As the financial adviser, the unit of First Chicago Corp. last Friday posted a 24-page preliminary offering statement for the Illinois village, widening the prospective field of bidders for the municipal bond.
First Chicago said Internet access to a wide array of underwriters will make the bond cheaper to issue.
"There's no question that we will have improved the interest rate prospects for the village," said Thomas J. Campbell, senior managing director of First Chicago Capital Markets.
Normally, there are about five bidders on any triple-A credit like Northbrook. First Chicago hopes the Internet will increase that to seven or more.
"They've got to be getting the lowest rate in the market on any given day," by using the Internet, said Mr. Campbell.
Thus far, about 80 electronic inquiries have been made about the issue since it was posted last Friday.
Although First Chicago couldn't determine who was looking at the proposal through the Internet and it didn't have a particular target number, it was pleased with the initial response.
The posting contains all the pertinent financial information on Northbrook, in addition to the structure of the deal, except for interest rates.
The Internet listing also contains a description of the use for the proceeds, which include improving roadways, acquiring public safety equipment, refinancing Northbrook's more expensive bond issues, and constructing two fire stations.
First Chicago said the Internet listing enhances the search capabilities of prospective underwriters. "The Internet gives you instantaneous disclosure," said John Peterson, a vice president with First Chicago.
While hopeful about the potential benefits of Internet access, First Chicago also sent out hard copies of the proposal.
By sending out hard copies, First Chicago not only gives those who don't have access to the Internet an opportunity to bid for the deal, but also minimizes the potential concerns of the Securities and Exchange Commission.
"If we delivered the offering electronically only, we would have had to have a hard copy correspondence between ourselves and the recipients saying that they accept this as the method of delivery and they reserve the right to receive this by hard copy in the future," said Mr.
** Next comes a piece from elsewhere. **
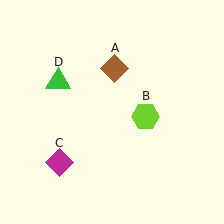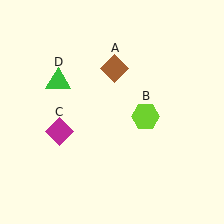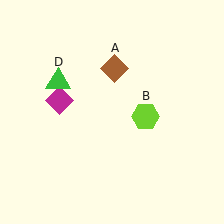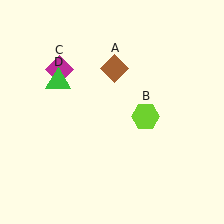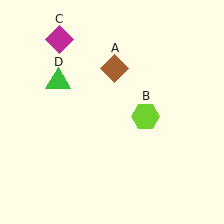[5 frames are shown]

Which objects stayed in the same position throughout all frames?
Brown diamond (object A) and lime hexagon (object B) and green triangle (object D) remained stationary.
Campbell.
First Chicago put a notice on the Internet previously about a municipal bond deal, for a school district in Illinois, but had not gone as far as posting a preliminary offering.
Municipal bond underwriters said providing information through the Internet could have some positive effect in the future, although they said the ultimate test is whether electronic delivery of information is cost effective.
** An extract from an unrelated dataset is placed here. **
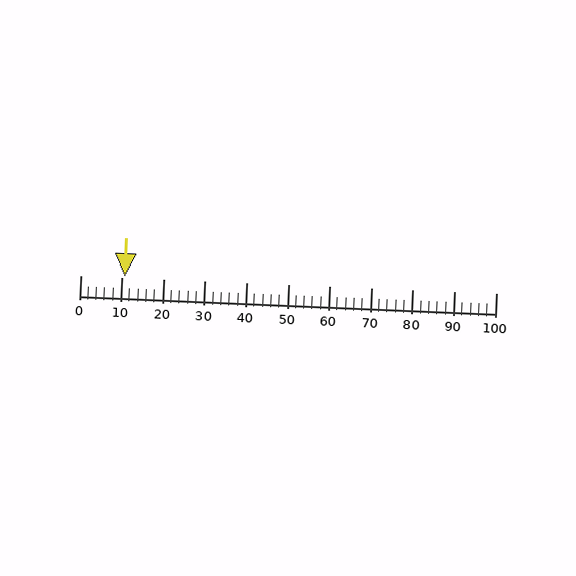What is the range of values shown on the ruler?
The ruler shows values from 0 to 100.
Selling the bonds through the Internet is the next step, said industry followers.
The idea met with some skepticism among players in the municipal bond industry.
"We add value by talking about the transaction with the customer (i.e. the prospective investor)," said one underwriter.
Others expressed concerns about how regulatory agencies might view such an electronic securities transaction.
Nonetheless, the industry generally thought the process would inevitably evolve towards a more active use of technology.
"Clearly, a portion of the future of the securities business lies in technology," said Si Matthies, a senior vice president and trading manager at Norwest Corp.
Said Mr. Campbell: "The industry is evolving. We're just trying to help it evolve faster."